Dataclass which contains profiler config for the engine.

Source code in vllm/config/profiler.py
@config
@dataclass
class ProfilerConfig:
    """Dataclass which contains profiler config for the engine."""

    profiler: ProfilerKind | None = None
    """Which profiler to use. Defaults to None. Options are:

    - 'torch': Use PyTorch profiler.\n
    - 'cuda': Use CUDA profiler."""

    torch_profiler_dir: str = ""
    """Directory to save torch profiler traces. Both AsyncLLM's CPU traces and
    worker's traces (CPU & GPU) will be saved under this directory. Note that
    it must be an absolute path."""

    torch_profiler_with_stack: bool = True
    """If `True`, enables stack tracing in the torch profiler. Enabled by default."""

    torch_profiler_with_flops: bool = False
    """If `True`, enables FLOPS counting in the torch profiler. Disabled by default."""

    torch_profiler_use_gzip: bool = True
    """If `True`, saves torch profiler traces in gzip format. Enabled by default"""

    torch_profiler_dump_cuda_time_total: bool = True
    """If `True`, dumps total CUDA time in torch profiler traces.
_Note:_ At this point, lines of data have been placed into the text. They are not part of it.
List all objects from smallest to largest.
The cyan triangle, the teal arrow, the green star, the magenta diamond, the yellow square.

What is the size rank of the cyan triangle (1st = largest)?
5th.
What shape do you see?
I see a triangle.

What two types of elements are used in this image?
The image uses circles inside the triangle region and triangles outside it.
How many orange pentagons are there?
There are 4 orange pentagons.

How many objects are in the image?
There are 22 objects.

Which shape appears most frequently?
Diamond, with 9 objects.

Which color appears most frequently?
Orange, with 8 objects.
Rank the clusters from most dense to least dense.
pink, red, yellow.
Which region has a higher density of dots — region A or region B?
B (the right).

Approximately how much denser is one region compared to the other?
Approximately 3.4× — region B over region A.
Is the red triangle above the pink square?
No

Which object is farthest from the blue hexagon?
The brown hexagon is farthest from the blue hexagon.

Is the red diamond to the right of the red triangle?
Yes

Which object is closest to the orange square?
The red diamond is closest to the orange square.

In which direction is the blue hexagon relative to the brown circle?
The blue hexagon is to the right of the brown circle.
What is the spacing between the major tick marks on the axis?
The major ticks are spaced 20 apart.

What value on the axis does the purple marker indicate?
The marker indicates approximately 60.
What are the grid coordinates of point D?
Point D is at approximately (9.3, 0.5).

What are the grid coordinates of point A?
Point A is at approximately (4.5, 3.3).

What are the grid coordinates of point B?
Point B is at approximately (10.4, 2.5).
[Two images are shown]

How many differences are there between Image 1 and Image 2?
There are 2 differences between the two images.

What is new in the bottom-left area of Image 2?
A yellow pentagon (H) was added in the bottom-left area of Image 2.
Enabled by default."""

    torch_profiler_record_shapes: bool = False
    """If `True`, records tensor shapes in the torch profiler. Disabled by default."""

    torch_profiler_with_memory: bool = False
    """If `True`, enables memory profiling in the torch profiler.
    Disabled by default."""

    ignore_frontend: bool = False
    """If `True`, disables the front-end profiling of AsyncLLM when using the 
    'torch' profiler. This is needed to reduce overhead when using delay/limit options,
    since the front-end profiling does not track iterations and will capture the
    entire range.
    """

    delay_iterations: int = Field(default=0, ge=0)
    """Number of engine iterations to skip before starting profiling.
    Defaults to 0, meaning profiling starts immediately after receiving /start_profile.
    """

    max_iterations: int = Field(default=0, ge=0)
    """Maximum number of engine iterations to profile after starting profiling.
    Defaults to 0, meaning no limit.
    """

    def compute_hash(self) -> str:
        """
        WARNING: Whenever a new field is added to this config,
        ensure that it is included in the factors list if
        it affects the computation graph.
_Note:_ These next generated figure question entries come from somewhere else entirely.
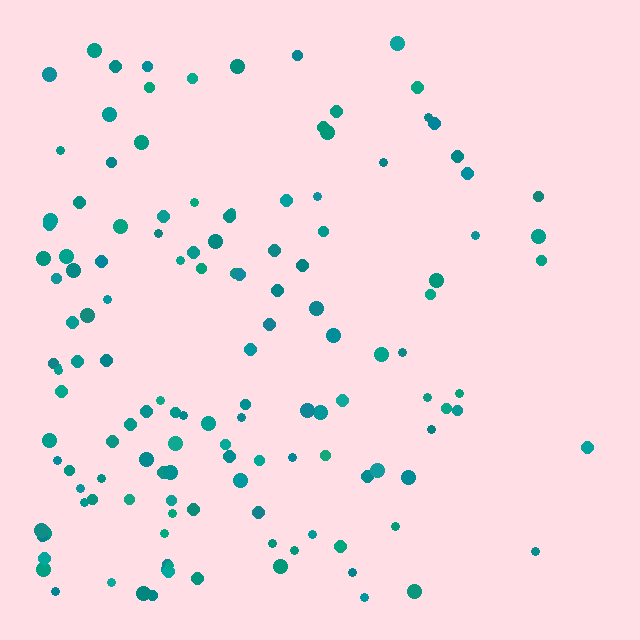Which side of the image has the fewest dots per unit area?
The right.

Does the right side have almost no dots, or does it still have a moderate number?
Still a moderate number, just noticeably fewer than the left.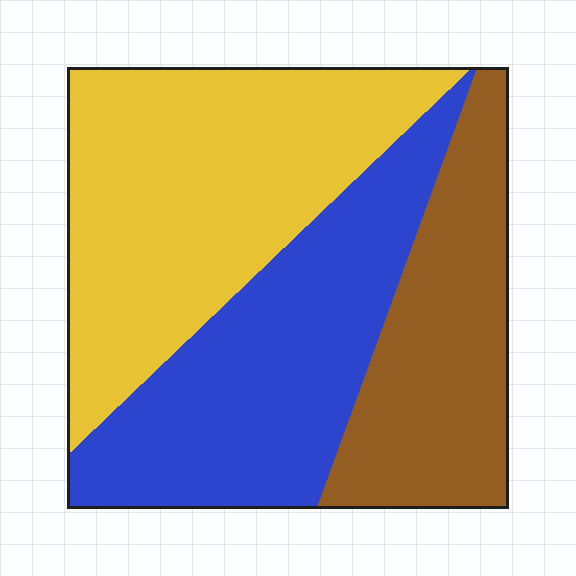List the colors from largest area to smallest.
From largest to smallest: yellow, blue, brown.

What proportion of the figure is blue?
Blue covers about 35% of the figure.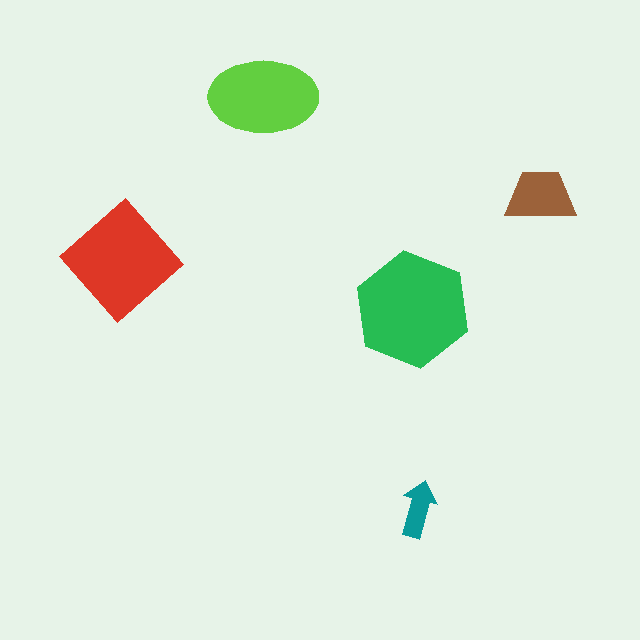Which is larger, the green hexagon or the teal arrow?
The green hexagon.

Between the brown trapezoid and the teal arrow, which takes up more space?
The brown trapezoid.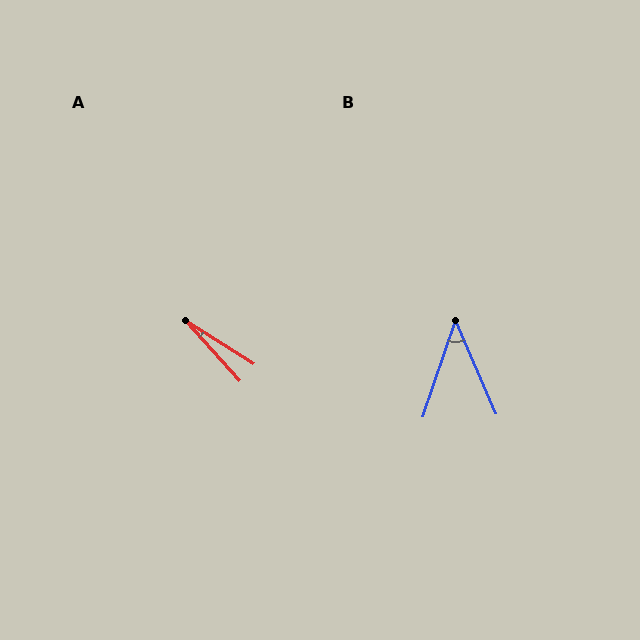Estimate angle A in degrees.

        Provide a hash that uniquely identifies all the configs
        that affect the structure of the computation
        graph from input ids/embeddings to the final hidden states,
        excluding anything before input ids/embeddings and after
        the final hidden states.
        """
        # no factors to consider.
        # this config will not affect the computation graph.
        factors: list[Any] = []
        hash_str = safe_hash(str(factors).encode(), usedforsecurity=False).hexdigest()
        return hash_str

    def _get_from_env_if_set(self, field_name: str, env_var_name: str) -> None:
        """Get field from env var if set, with deprecation warning."""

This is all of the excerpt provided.